Dystonia is a medical disorder in which a person's muscles contract irregularly and involuntarily due to nerve damage. Individuals may experience dystonia in one or more muscles at a time, most commonly in the hands, feet, neck, and mouth. The condition can be caused by a number of different factors, including brain and spine trauma, strokes, tumors, serious infections, and inherited genetic tendencies. Dystonia symptoms can range from very mild, such as occasional twitches in the hand or foot, to completely debilitating, such as painful spasms in the neck that cause irreversible nerve and tissue damage. Depending on the part of the body that is afflicted, doctors have identified a number of telling dystonia symptoms, including cramps, loss of coordination, muscle pain, abnormal posture, and fatigue.
The most common dystonia symptoms are painful spasms and cramps that begin in a single part of the body, such as the hand. An individual might find that his or her hand cramps up during regular activity, such as writing or grasping a steering wheel. In time, the cramps tend to last longer and become more painful, and the muscles begin to twitch during other activities. An afflicted person may lose coordination and eventually become completely unable to control a certain muscle.
People who suffer from frequent muscle contractions in other regions of the body experience additional dystonia symptoms. Individuals with muscle problems in their mouths or jaws may have difficulty eating, swallowing, and speaking. Neck spasms can cause the head to jerk violently, sometimes leading to torn muscles, whiplash, and even brain damage. Eye and eyelid dystonia can cause uncontrollable, rapid blinking and eventual blindness.
Many secondary dystonia symptoms become prevalent when an individual suffers from chronic pain and spasms. A person may develop poor or abnormal posture as a result of back and leg spasms and experience excess stress, anxiety, and fatigue from constant muscle movement. Many people have difficulty sleeping due to twitches and pain while lying down.

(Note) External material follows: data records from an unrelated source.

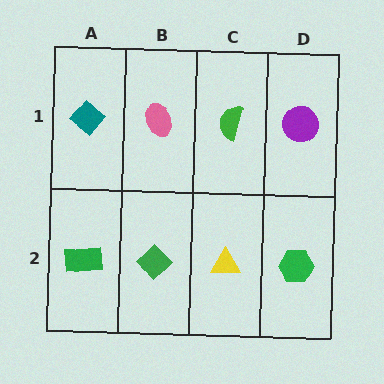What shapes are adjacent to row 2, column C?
A green semicircle (row 1, column C), a green diamond (row 2, column B), a green hexagon (row 2, column D).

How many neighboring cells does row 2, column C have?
3.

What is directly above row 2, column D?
A purple circle.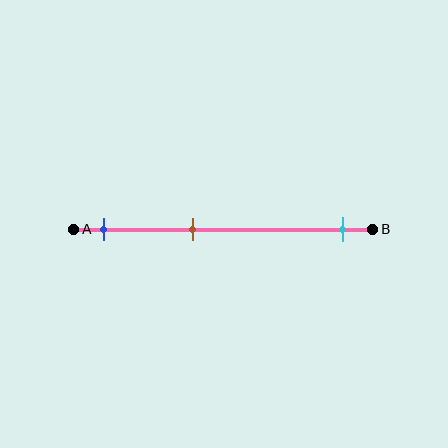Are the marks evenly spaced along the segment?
No, the marks are not evenly spaced.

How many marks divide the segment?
There are 3 marks dividing the segment.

An individual who believes he or she is experiencing dystonia symptoms should consult a neurologist to confirm the diagnosis and initiate a treatment plan. A doctor usually gathers information about a patient's medical and family history, conducts a physical examination, and orders blood tests to check for signs of stroke or cancer. There is no proven cure for dystonia, but physicians can alleviate symptoms and treat the underlying causes by prescribing dopamine enhancing drugs, injecting botulinum toxin (Botox®) into affected muscles, and occasionally arranging for surgical procedures to remove damaged or malfunctioning nerves. Ongoing medical research will likely bring about more effective treatment procedures and possibly a cure for dystonia.